Years later, a windstorm swept away the barn’s roof. When Thagard made repairs, he decided to cover the barn in maroon and white and paint “Gig ’em Aggies!” on its north end as a testament to his Texas A&M pride. In the 1980s, members of the Corps of Cadets added “Whoop” and different class years to the side of the barn facing Highway 6.
“My earliest memory of the barn is helping Thagard hang the original Ol’ Sarge sign in the north gable,” Joe said. “He and Mary were pillars in the town of Reagan, and he was the best Aggie I ever knew. It’s an honor to carry on the tradition of the barn with my own family now.”
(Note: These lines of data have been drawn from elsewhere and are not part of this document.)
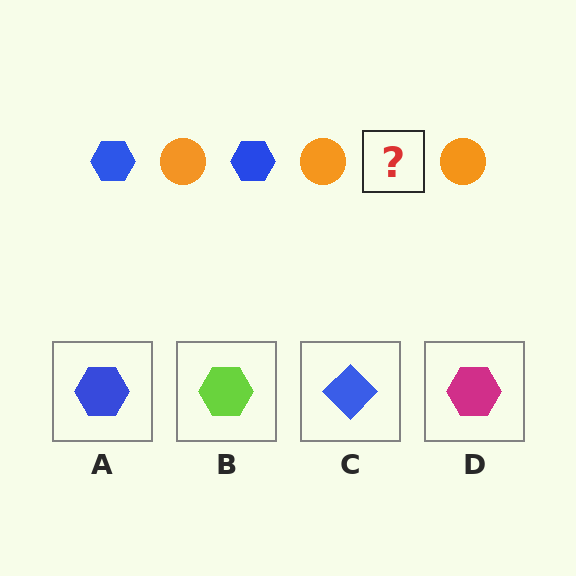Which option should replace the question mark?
Option A.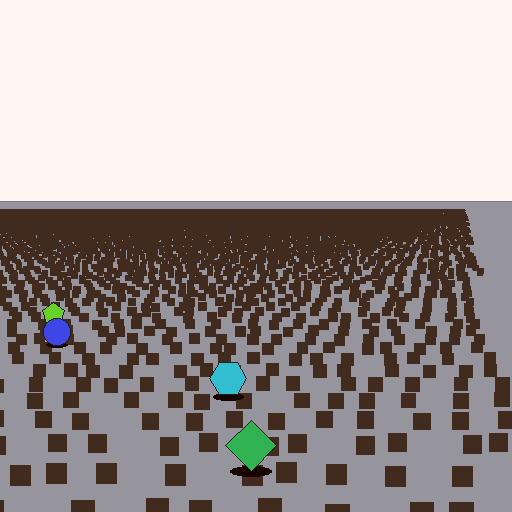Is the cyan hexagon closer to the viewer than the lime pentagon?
Yes. The cyan hexagon is closer — you can tell from the texture gradient: the ground texture is coarser near it.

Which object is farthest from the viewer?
The lime pentagon is farthest from the viewer. It appears smaller and the ground texture around it is denser.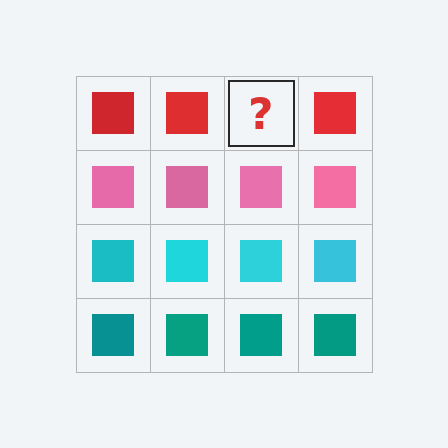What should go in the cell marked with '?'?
The missing cell should contain a red square.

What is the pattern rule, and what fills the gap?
The rule is that each row has a consistent color. The gap should be filled with a red square.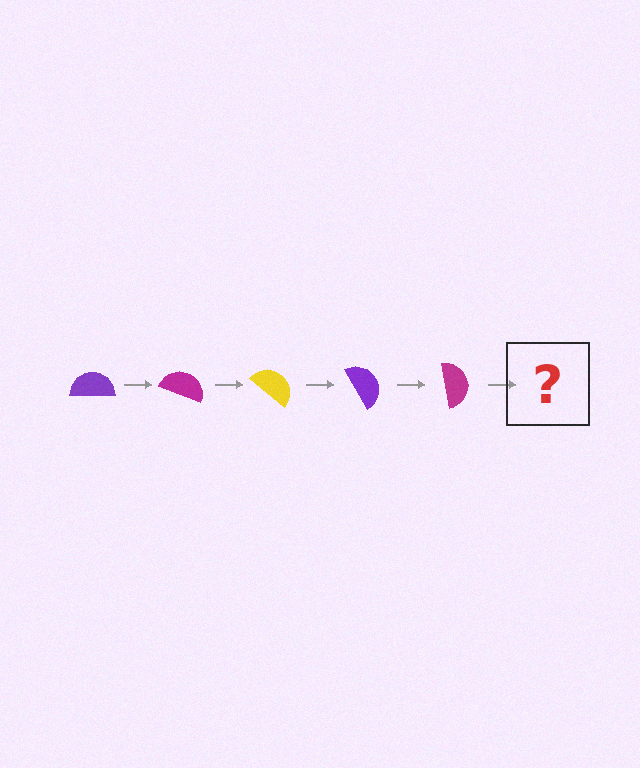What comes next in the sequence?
The next element should be a yellow semicircle, rotated 100 degrees clockwise from the start.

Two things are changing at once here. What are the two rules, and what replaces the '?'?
The two rules are that it rotates 20 degrees clockwise each step and the color cycles through purple, magenta, and yellow. The '?' should be a yellow semicircle, rotated 100 degrees clockwise from the start.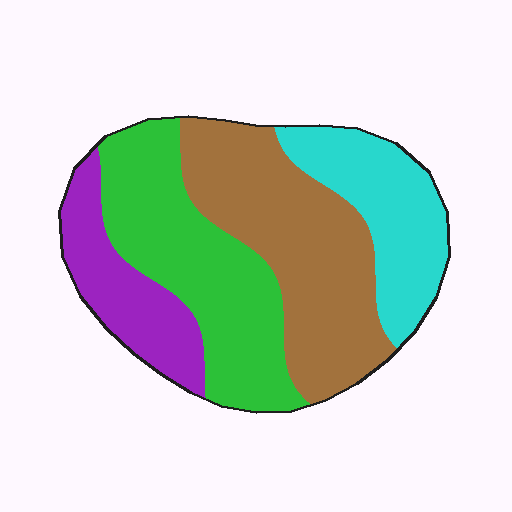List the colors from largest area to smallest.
From largest to smallest: brown, green, cyan, purple.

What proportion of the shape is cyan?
Cyan covers around 20% of the shape.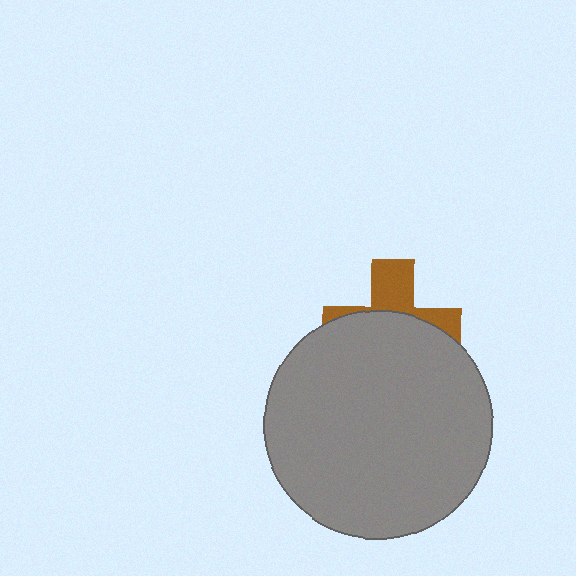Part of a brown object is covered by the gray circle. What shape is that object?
It is a cross.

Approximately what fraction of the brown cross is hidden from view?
Roughly 65% of the brown cross is hidden behind the gray circle.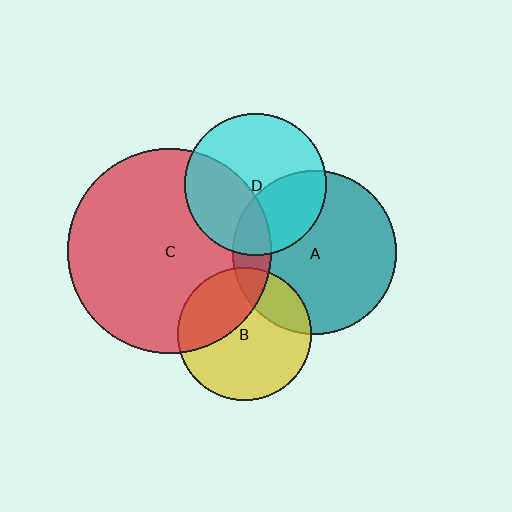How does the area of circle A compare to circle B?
Approximately 1.5 times.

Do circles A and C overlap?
Yes.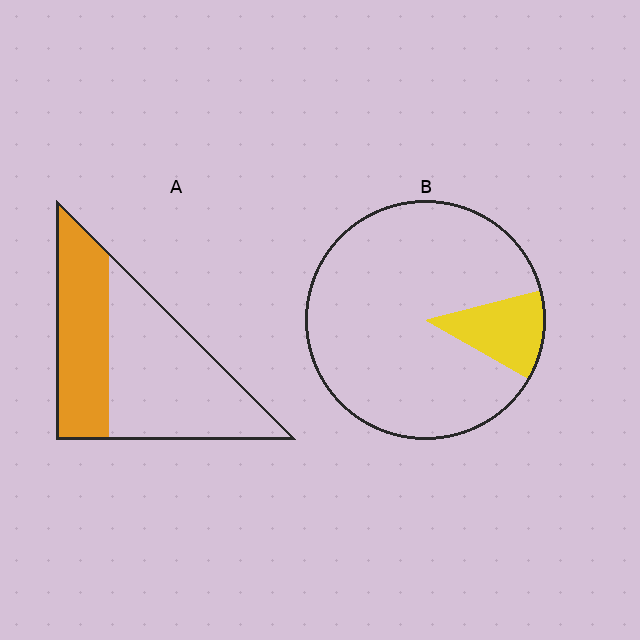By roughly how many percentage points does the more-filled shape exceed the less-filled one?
By roughly 25 percentage points (A over B).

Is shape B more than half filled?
No.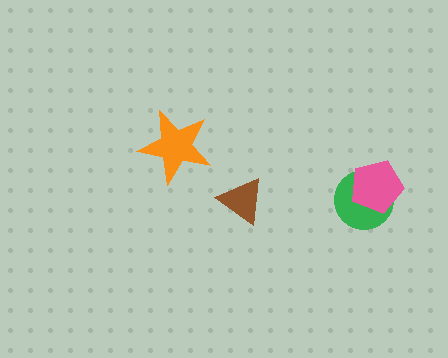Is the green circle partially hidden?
Yes, it is partially covered by another shape.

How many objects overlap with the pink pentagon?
1 object overlaps with the pink pentagon.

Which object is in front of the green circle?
The pink pentagon is in front of the green circle.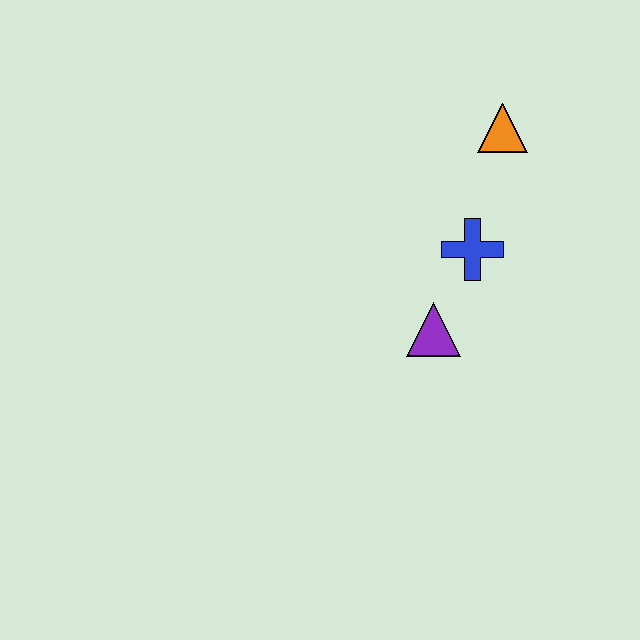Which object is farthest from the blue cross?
The orange triangle is farthest from the blue cross.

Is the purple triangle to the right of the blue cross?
No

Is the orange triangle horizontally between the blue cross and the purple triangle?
No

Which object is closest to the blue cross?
The purple triangle is closest to the blue cross.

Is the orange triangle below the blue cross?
No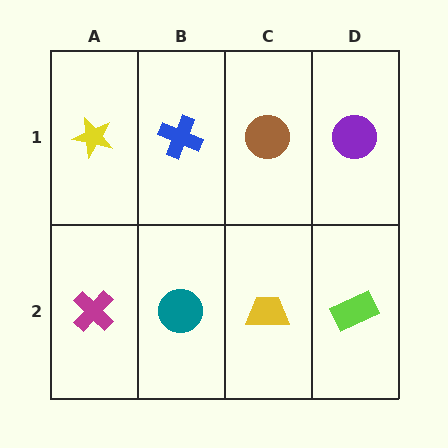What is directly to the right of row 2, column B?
A yellow trapezoid.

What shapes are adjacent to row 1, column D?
A lime rectangle (row 2, column D), a brown circle (row 1, column C).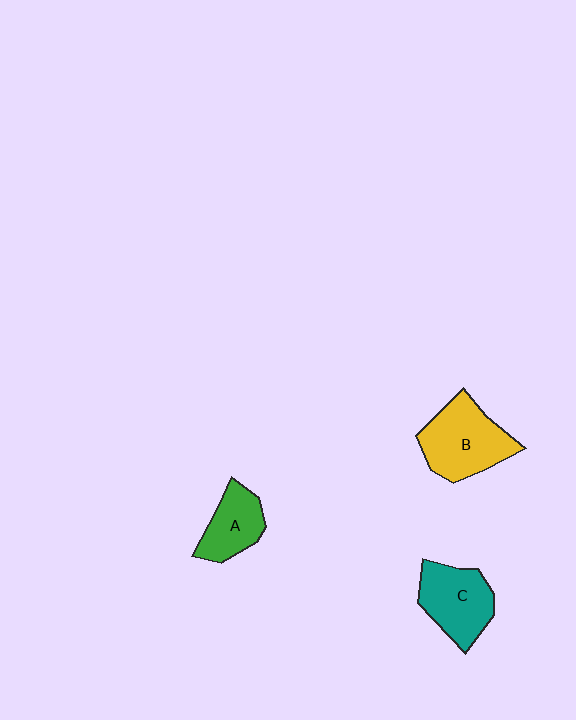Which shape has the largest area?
Shape B (yellow).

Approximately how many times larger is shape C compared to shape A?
Approximately 1.3 times.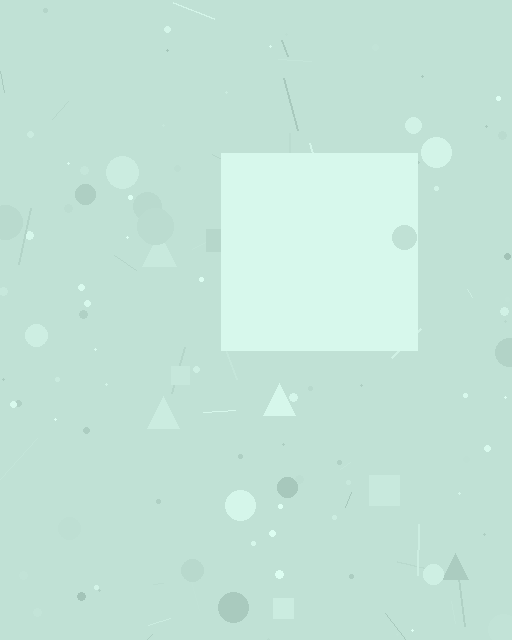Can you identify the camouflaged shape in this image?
The camouflaged shape is a square.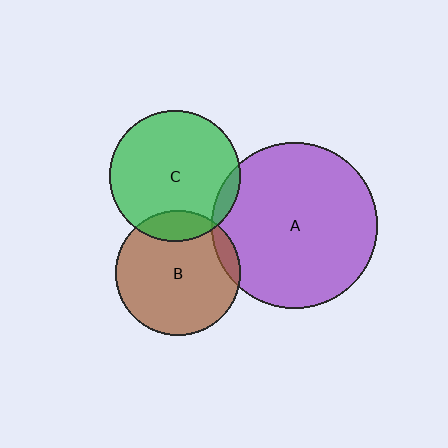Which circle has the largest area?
Circle A (purple).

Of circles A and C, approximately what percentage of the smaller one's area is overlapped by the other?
Approximately 5%.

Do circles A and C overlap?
Yes.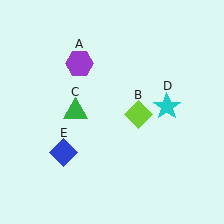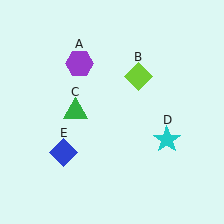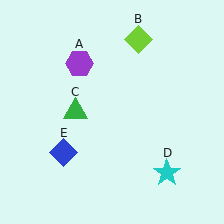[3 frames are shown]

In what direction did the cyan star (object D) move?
The cyan star (object D) moved down.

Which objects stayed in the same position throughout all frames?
Purple hexagon (object A) and green triangle (object C) and blue diamond (object E) remained stationary.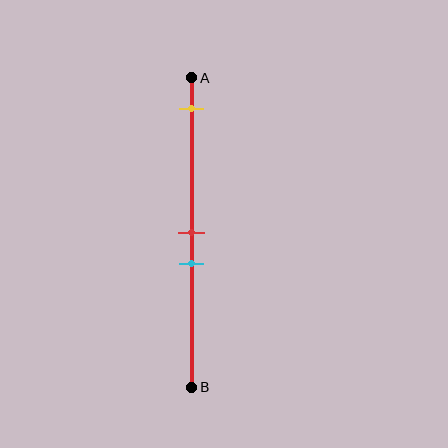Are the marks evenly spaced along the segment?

In addition to regular lawn care, Joe, Tressa and their children see to the barn’s necessary repairs. “We try to give the barn a fresh coat of paint every four to five years,” Joe said. “Now that our children are out of school and working, however, I update class years and do other touch-ups and repairs whenever I have time or see the need. Every now and then, fellow Aggies will stop by to help if they see us working on the barn.”
Though the barn is on private property, passersby can obtain permission to enter for a family photo with the Aggie landmark simply by contacting Joe and Tressa via text or email.
Several famous visitors, including Reveille VIII and Reveille IX, have posed for photos at the barn. While still under the Kirkpatricks’ care, Coach Jackie Sherrill and the Texas A&M football team stopped by on their way to play Southern Methodist University in the 1980s, giving the couple a hat and jersey to mark the occasion.
While the barn stores hay at times, it is also used as a venue for retreats, Aggie Ring Day celebrations and graduation parties. “It has been exciting to see the barn’s recognition grow over the years,” Joe concluded. “The Aggie Barn is a special landmark that means you are almost home if you’re an Aggie.”